Verglichen mit dem, was in punkto Pensionen auf uns zukommt, sind die Staatsschulden aber sogar - wenn ich hier etwas übertreiben darf - eine Kleinigkeit, nur die Spitze des Eisbergs. Aber sie wissen ja: Man macht nix, bevor das Haus nicht brennt.

derStandard.at: "Die Grenzen der Verschuldung sind erst sichtbar, wenn der Bankrott eingetreten ist", schreiben Sie in Ihrem Buch ...

Wittmann: Ja, das ist ernüchternd. Man tut erst etwas, wenn es zu spät ist. Die Leute wollen nicht einsehen, dass etwas geschehen müsste. Da kenne ich kaum graduelle Unterschiede zwischen einzelnen Ländern.

derStandard.at: In "Staatsbankrott" äußern Sie auch Sorgen über die Zahlungsfähigkeit des Internationalen Währungsfonds (IWF). Sind Ihre Sorgen seit dem Erscheinen des Buchs im Vorjahr eher kleiner oder eher größer geworden?

Wittmann: Die sind größer geworden. Denn der IWF hat sich ja noch mehr engagiert, übernimmt im Euro-Rettungsschirm ein Drittel, das sind 250 Milliarden. Auch die Weltbank finanziert sich ja fremd. Die vergeben alle fleißig Kredite und machen aber selber Schulden.

derStandard.at: Was sagen Sie zu den aktuellen Umwälzungen im IWF?

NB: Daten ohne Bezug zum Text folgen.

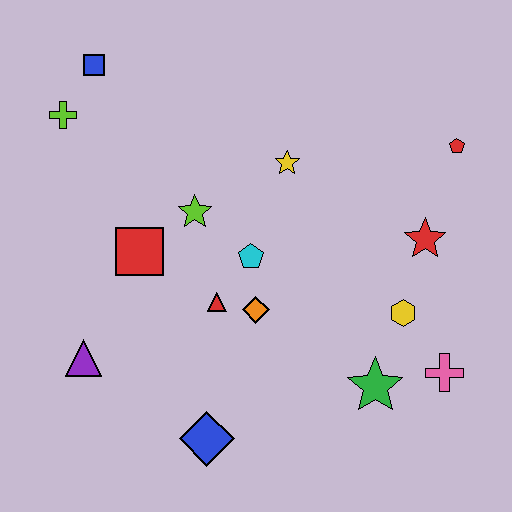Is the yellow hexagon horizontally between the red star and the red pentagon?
No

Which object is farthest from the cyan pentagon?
The blue square is farthest from the cyan pentagon.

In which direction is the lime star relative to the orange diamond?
The lime star is above the orange diamond.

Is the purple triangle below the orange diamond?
Yes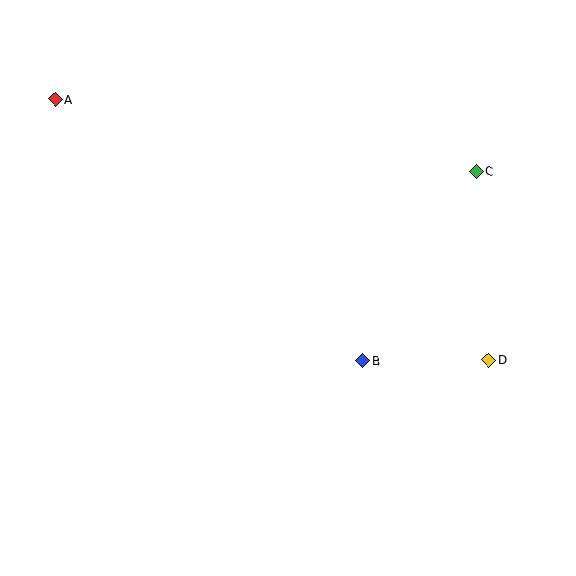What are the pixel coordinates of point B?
Point B is at (363, 361).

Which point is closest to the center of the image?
Point B at (363, 361) is closest to the center.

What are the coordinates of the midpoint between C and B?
The midpoint between C and B is at (420, 266).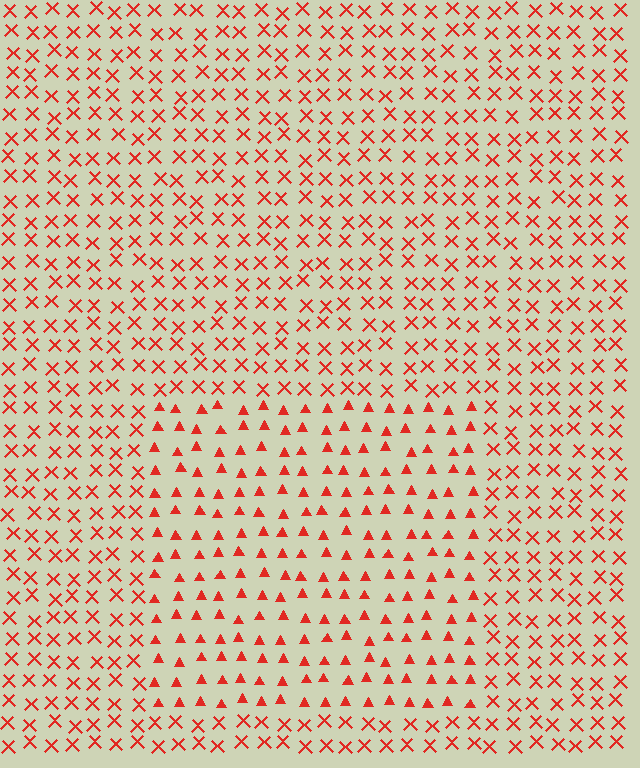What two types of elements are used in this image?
The image uses triangles inside the rectangle region and X marks outside it.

Wittmann: Dass Strauss-Kahn zurücktreten musste, das ist klar. Die Europäer haben traditionell Anspruch auf den Chef. Jetzt ist die Frage, ob die Schwellenländer - China, Indien, Brasilien - auch selbst einen Kandidaten bringen wollen, weil sie mehr Gewicht haben in der Welt. Die französische Finanzministerin Lagarde hat sich beworben, und ich denke, sie hat die besten Chancen, wenn sie die EU-Länder unterstützen. Ich wäre überrascht, wenn sie es nicht werden würde.

derStandard.at: Eine Frage zur Steuerpolitik: Sie sind ein großer Gegner der Steuerprogression. Warum eigentlich?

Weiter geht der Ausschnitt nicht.